Splitting is the main way to dry the wood out faster, and this step helps reduce insect infestations too. Sunlight and good airflow will speed up the process, too.
Safety Issues of Burning Green Wood
Green wood isn’t good for burning, because the water content makes the log sizzle and produce a lot of heavy smoke. Not only does unseasoned firewood give off less heat when burned, the escaping steam mixes in the smoke and coats your flue with a creosote compound and serves as a detriment to campfire safety. Nobody wants to have to escape a forest fire they accidentally started.
How to Tell if Your Firewood is Seasoned
Unless you prepared the wood yourself, it’s not always obvious if a piece of wood is properly dried. Here are ways to tell:
- Bark – The bark separates easily on well-dried wood. This doesn’t absolutely mean the underlying timber is fully seasoned, but it’s a good indicator.
- Cracks – As wood dries, it begins to form hairline cracks. Check the ends, and if it’s solid and whole, it probably needs more drying time.
- Color – Green wood has color which darkens or turns grey as it seasons.
- Weight – This is a pretty sure way, once you’ve gained some experience. Water is heavy, so green wood weighs more.
- Sound – Dry wood makes a higher-pitched knocking sound when you hit two pieces together. Green wood makes more of a thudding noise.

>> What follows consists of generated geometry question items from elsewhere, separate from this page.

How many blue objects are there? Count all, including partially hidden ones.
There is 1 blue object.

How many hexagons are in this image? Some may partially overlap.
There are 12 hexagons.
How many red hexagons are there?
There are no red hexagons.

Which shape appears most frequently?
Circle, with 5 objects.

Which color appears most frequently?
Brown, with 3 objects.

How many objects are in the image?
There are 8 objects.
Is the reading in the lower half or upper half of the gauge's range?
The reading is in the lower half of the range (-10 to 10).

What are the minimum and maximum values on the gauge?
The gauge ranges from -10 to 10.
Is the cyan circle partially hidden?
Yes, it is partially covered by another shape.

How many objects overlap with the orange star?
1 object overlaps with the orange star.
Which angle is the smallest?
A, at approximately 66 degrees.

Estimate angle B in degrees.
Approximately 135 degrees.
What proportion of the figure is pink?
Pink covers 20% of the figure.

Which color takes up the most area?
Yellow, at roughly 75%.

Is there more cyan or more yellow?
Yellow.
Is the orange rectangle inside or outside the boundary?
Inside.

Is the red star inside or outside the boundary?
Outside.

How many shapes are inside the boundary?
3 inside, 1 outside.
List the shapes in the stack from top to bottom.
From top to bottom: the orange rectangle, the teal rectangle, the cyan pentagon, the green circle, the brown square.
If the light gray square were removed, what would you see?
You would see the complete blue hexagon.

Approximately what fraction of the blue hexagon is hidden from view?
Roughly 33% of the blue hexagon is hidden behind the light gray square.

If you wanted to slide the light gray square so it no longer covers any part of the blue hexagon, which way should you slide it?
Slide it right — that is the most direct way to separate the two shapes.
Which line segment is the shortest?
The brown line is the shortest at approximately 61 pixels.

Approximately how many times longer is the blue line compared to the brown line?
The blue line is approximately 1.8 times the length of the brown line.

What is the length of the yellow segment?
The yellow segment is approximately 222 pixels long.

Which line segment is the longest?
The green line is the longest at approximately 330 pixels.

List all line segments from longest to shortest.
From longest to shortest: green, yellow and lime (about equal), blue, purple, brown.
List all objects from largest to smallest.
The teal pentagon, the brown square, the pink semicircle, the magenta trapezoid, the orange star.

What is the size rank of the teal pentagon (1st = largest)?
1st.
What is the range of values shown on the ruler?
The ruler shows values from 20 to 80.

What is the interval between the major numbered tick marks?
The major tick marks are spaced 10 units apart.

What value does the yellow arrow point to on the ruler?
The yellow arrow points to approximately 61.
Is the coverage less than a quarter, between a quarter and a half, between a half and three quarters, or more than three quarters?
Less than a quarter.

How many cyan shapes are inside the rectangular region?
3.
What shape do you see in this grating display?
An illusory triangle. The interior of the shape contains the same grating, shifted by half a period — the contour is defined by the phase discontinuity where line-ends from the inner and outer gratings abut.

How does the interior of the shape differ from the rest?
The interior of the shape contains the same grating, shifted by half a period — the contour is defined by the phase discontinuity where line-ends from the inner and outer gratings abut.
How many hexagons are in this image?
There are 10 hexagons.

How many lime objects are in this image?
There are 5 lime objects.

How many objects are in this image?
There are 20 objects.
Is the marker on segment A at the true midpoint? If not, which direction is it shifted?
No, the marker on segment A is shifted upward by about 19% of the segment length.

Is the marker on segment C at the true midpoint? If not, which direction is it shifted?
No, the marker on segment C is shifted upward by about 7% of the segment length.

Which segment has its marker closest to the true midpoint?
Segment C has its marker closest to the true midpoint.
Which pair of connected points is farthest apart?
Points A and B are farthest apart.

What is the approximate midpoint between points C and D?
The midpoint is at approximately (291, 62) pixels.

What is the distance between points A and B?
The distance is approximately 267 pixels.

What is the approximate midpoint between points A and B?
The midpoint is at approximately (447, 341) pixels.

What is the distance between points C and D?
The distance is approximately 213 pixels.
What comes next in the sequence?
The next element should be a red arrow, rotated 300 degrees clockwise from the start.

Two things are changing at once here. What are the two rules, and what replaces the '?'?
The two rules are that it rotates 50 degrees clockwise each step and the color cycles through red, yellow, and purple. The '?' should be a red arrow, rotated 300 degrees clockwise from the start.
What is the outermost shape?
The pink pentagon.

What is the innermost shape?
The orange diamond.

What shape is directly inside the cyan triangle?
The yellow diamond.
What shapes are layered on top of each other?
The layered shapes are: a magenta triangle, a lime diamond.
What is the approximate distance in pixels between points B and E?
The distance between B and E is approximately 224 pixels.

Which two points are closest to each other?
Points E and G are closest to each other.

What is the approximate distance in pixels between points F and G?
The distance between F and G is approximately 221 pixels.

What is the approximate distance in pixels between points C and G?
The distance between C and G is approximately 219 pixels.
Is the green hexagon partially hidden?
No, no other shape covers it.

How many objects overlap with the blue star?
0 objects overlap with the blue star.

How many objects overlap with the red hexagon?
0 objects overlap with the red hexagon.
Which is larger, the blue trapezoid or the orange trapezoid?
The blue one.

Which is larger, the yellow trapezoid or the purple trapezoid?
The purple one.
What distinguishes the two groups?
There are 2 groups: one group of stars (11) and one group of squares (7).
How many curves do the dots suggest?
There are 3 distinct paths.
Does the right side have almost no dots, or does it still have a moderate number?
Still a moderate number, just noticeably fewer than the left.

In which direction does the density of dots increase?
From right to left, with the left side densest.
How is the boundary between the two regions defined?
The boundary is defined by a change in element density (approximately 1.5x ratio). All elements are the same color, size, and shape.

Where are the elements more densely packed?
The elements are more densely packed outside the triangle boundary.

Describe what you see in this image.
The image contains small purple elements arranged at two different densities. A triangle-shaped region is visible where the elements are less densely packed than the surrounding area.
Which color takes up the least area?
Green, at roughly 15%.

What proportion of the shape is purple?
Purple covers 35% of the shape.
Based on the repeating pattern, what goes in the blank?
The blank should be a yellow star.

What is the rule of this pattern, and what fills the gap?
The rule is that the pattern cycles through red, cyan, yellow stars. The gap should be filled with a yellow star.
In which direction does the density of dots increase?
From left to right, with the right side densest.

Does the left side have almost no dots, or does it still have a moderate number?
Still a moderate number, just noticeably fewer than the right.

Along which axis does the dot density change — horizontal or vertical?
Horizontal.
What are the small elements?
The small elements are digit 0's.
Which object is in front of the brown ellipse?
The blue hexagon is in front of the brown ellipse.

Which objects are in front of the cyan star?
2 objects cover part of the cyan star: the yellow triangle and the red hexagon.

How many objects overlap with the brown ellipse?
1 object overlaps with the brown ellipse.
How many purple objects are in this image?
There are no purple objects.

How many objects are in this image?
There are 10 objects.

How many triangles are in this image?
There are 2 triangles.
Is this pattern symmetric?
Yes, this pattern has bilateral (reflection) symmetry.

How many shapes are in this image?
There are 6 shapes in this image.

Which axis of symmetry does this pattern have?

- Use a Moisture Meter – You can get a meter to read the moisture content of your wood, to give you an accurate measure. These are not expensive, and can be worthwhile if you’re seasoning a lot of wood.
Don’t Bring Firewood Long Distance
To avoid spreading disease and contaminating an area with foreign insects and spores, it’s important to source your firewood near its final burning destination. It’s recommended to never transport wood more than 50 miles for this reason—and keeping it under 10 miles is better.
The reason is that you can’t visually tell whether your wood is harboring insects or their eggs and larva, or if it carries microscopic bacteria, mold or fungi spores. If you must transport your wood for a long distance for something like camping, invest in certified firewood that has been heat-treated to eliminate contaminants.
Firewood is not Forever
Even properly seasoned wood will eventually decay, which makes it less efficient and harder to burn. Decay starts after four or five years, so keep track of when your wood was stacked and use it before Mother Nature does.
Wood burning with firewood and a fire starter is nothing new, no matter if you’re building a fire to heat your camping coffee pot or to serve dinner with your camping mess kit, but that doesn’t mean it’s a no-brainer. Each step of the process has its potential pitfalls, from legal gathering to felling the tree, and safe preparation through proper limbing, bucking, splitting, and, finally, stacking.
Follow up with proper siting and building of your stack, maintain it through the seasoning process, and protect it until you’re ready to use it. Burning firewood with an effective type of fire starter is efficient and economical… it’s a wonderful way to reconnect with nature and our history, while staying warm and cooking a delicious campfire dinner too.